The need for punishment
When someone is found guilty of committing a criminal offence, there is a clear and widespread public expectation that the person should be punished; that there is an infliction of some kind of pain or loss upon a person for a misdeed. The need to punish can be justified in theory in a number of ways: to incapacitate— to restrict and, at times, deprive an individual of their liberty to avoid further harm; to deter—to both deter that individual from committing a similar act and to deter others from committing similar crimes; to rehabilitate—imposing a punishment may motivate an individual to reconsider their behaviour and choose a new path. All of these justifications— incapacitation, deterrence and rehabilitation— rely on the generation of desirable consequences as their justification for punishment.
Yet, there is another justification for punishment which is not like these: retribution, that punishment should ‘fit’ the crime, and compensate its victims, as a good in itself. For retributionists, setting levels of punishment in order to manage the problem of crime (as required by incapacitation, deterrence and rehabilitation) amounts to using people. Instead, retributionists argue that punishment is a moral duty of society— part of our reciprocal arrangements whereby the duties individuals ought to obey are also the foundation of our rights. Importantly, punishment also provides an avenue for individual expiation--- a way to earn redemption and gain re-acceptance into our shared moral community.

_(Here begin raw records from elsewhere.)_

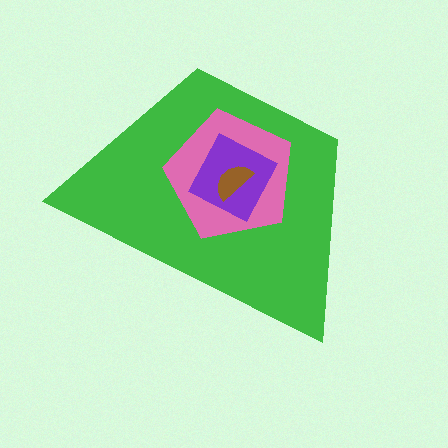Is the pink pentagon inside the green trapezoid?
Yes.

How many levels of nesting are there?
4.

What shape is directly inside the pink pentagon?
The purple square.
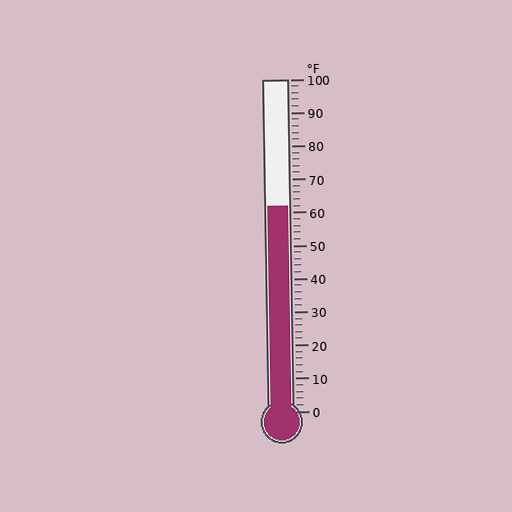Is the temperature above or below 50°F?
The temperature is above 50°F.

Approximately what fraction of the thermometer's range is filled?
The thermometer is filled to approximately 60% of its range.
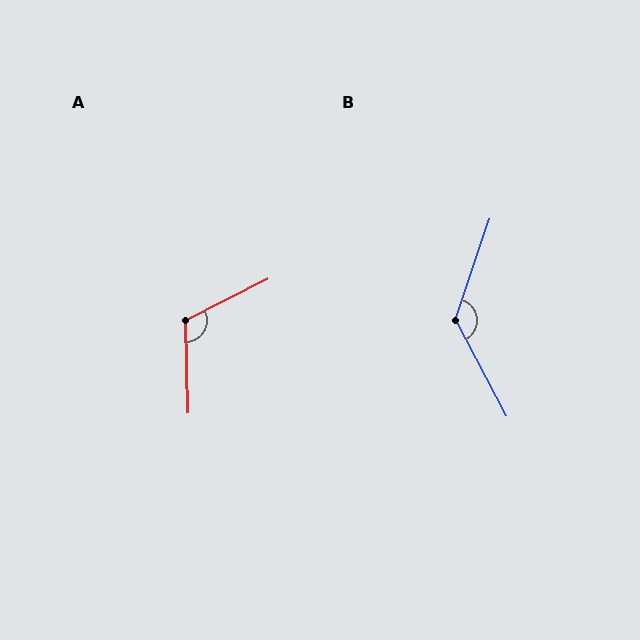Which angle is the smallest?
A, at approximately 115 degrees.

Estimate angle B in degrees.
Approximately 134 degrees.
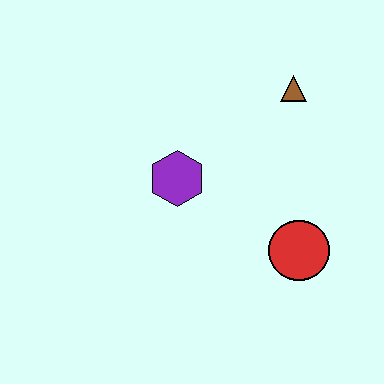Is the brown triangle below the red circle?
No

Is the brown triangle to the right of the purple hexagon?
Yes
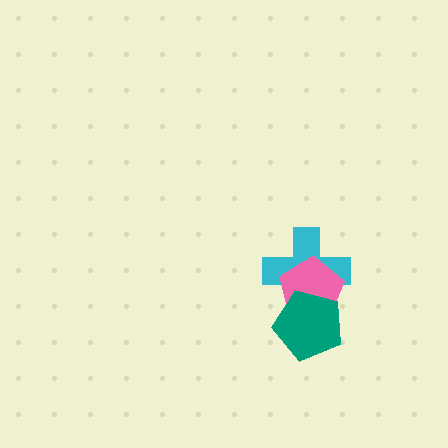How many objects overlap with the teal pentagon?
2 objects overlap with the teal pentagon.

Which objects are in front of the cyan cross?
2 objects cover part of the cyan cross: the pink pentagon and the teal pentagon.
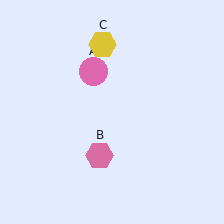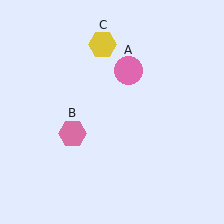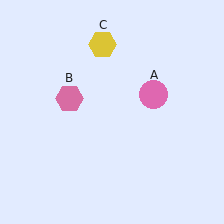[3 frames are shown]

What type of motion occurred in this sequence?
The pink circle (object A), pink hexagon (object B) rotated clockwise around the center of the scene.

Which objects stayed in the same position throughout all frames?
Yellow hexagon (object C) remained stationary.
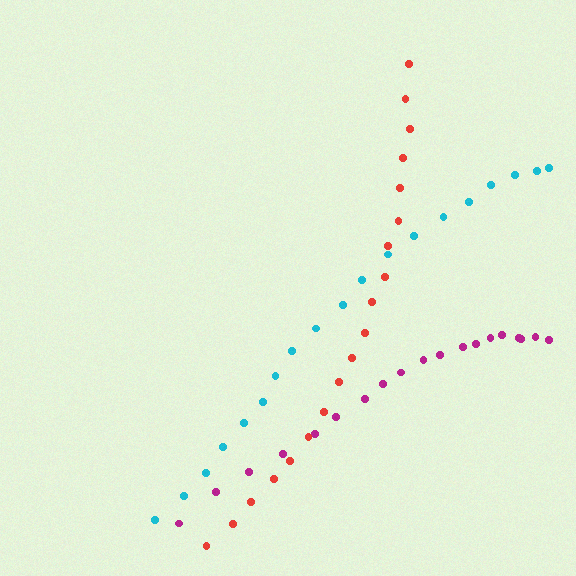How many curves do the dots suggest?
There are 3 distinct paths.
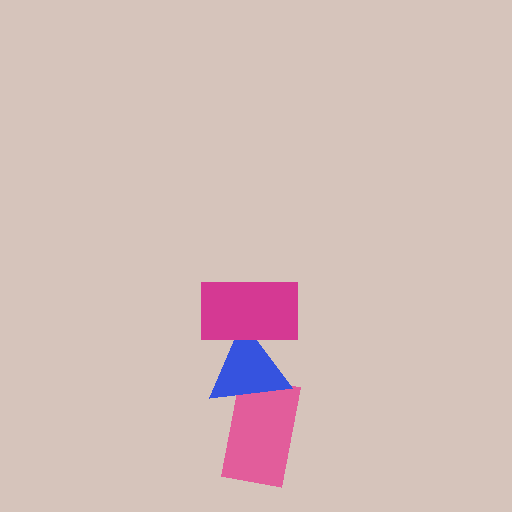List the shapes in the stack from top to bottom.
From top to bottom: the magenta rectangle, the blue triangle, the pink rectangle.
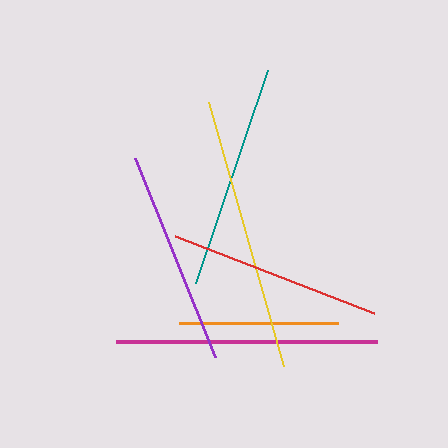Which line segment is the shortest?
The orange line is the shortest at approximately 159 pixels.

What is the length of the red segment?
The red segment is approximately 213 pixels long.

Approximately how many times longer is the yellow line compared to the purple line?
The yellow line is approximately 1.3 times the length of the purple line.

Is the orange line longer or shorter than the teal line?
The teal line is longer than the orange line.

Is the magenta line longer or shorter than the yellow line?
The yellow and magenta lines are approximately the same length (about 274 and 262 pixels).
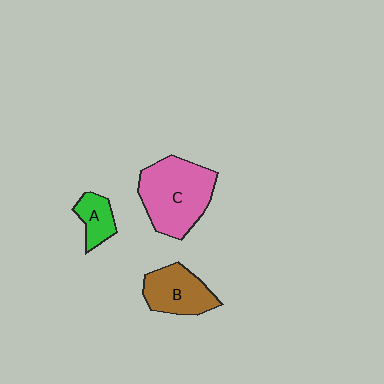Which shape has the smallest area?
Shape A (green).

The desire for punishment and the desire for reform
The commonly-observed thirst for punishment among the public can sometimes seem at odds with efforts to reform the criminal justice system. This reforming impulse often translates into making the system less punitive or, in some cases, eschewing the concept of punishment altogether. However, any reforming approach which ignores or dismisses the question of punishment and retribution is likely to be treated with scepticism by the public.
Rethinking retribution and punishment
Taking retributions principles more seriously can actually suggest avenues that are attractive to reformers, especially the idea that people are ends in themselves, not to be used or treated to achieve better outcomes for all. An obvious implication of this position is that innocent people ought not be punished (they have done nothing to deserve it). This strongly suggests that the process by which we determine guilt and innocence ought to be as free of any punitive censure and treatment as possible (and we already know that is often not how most defendants feel currently). It also suggests we need to use incarceration for those awaiting trial as parsimoniously as possible.

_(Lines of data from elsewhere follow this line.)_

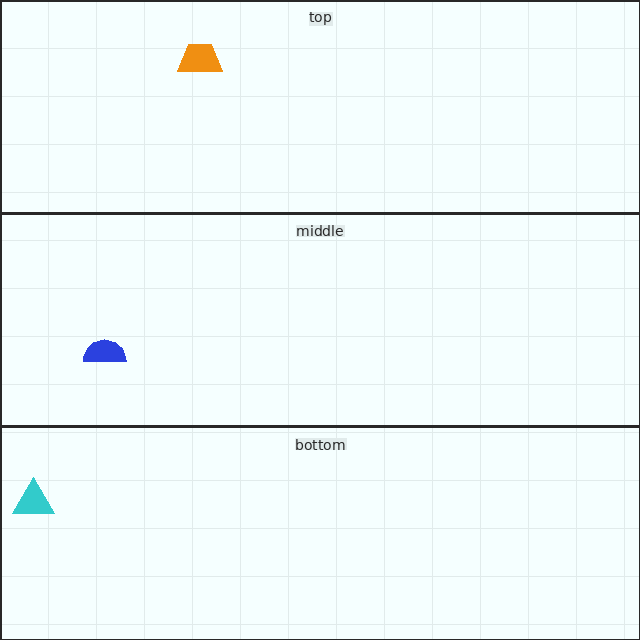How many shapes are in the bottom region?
1.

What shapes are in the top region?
The orange trapezoid.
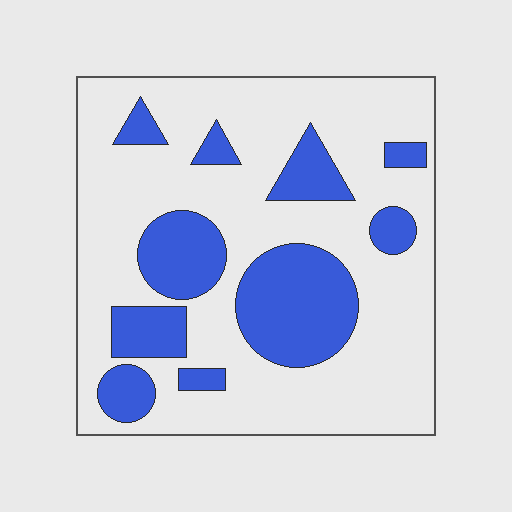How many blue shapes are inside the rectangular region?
10.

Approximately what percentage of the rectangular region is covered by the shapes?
Approximately 25%.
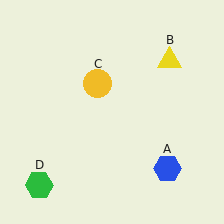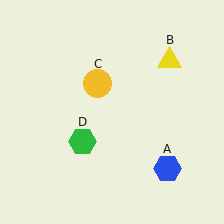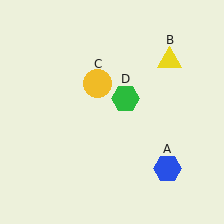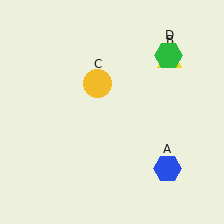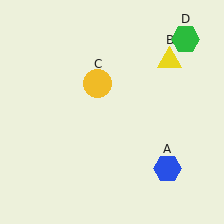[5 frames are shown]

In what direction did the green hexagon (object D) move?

Moreover, if retribution implies that offenders should be punished in proportion to their wrongdoing (to do otherwise would be to impose more or less than they deserve), it suggests that we should seriously examine where the line is as to what is a crime (and therefore what warrants punishment) and what isn’t. There is evidence, for example, that there is public support to ensure that TV licence fee evades can’t be imprisoned. Wider in scope, the current debate about the legalisation or, at least, de-criminalisation of drugs such as cannabis reveals opportunities for reformers to re-draw the boundary between what is a crime and what isn’t.

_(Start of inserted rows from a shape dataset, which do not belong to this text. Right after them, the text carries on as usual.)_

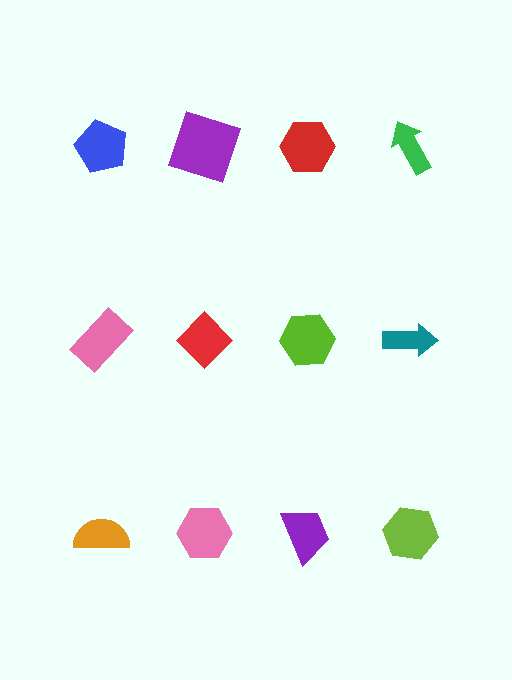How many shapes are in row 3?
4 shapes.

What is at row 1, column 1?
A blue pentagon.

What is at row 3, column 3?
A purple trapezoid.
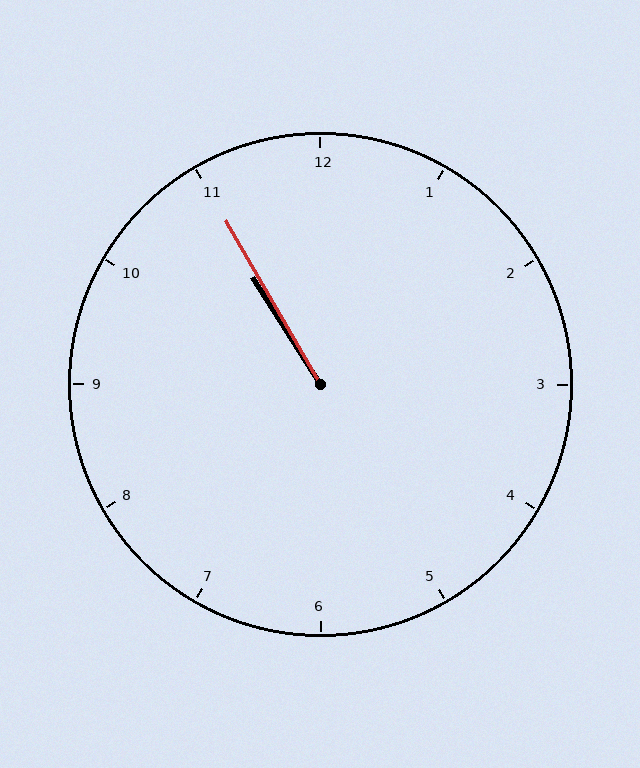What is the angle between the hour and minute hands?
Approximately 2 degrees.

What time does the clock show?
10:55.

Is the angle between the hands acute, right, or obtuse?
It is acute.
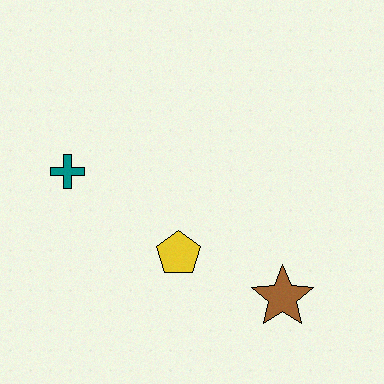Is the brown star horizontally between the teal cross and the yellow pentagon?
No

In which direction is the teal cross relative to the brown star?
The teal cross is to the left of the brown star.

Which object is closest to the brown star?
The yellow pentagon is closest to the brown star.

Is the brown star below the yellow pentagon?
Yes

In the same vein, if punishment should be proportionate and provide an avenue for individual expiation, it provokes us to consider whether the collateral consequences we already impose when we sentence people are truly ‘deserved’. When we consider probation and community sentencing, a retributive insistence on punishment as both censure as well as a route to re-acceptance is not only compatible with the moral, legal and social rehabilitation that probation practice emphasises but in fact requires it.
Conclusion
The point has been not to argue from the perspective of retribution alone, but to argue that responses to the punitive turn of the last thirty years may have failed, in part, because they have not taken the moral power and hold of retribution theory on public thinking seriously. Taking retribution seriously has the advantage of meeting some of the public on their own terms. This ought not to be a tactical strategy but a recognition that arriving at agreement about the values of our justice system and the justifications, the experience and the practice of punishment is unavoidably a moral and political argument as much as it is an argument about what is ultimately effective in delivering certain outcomes.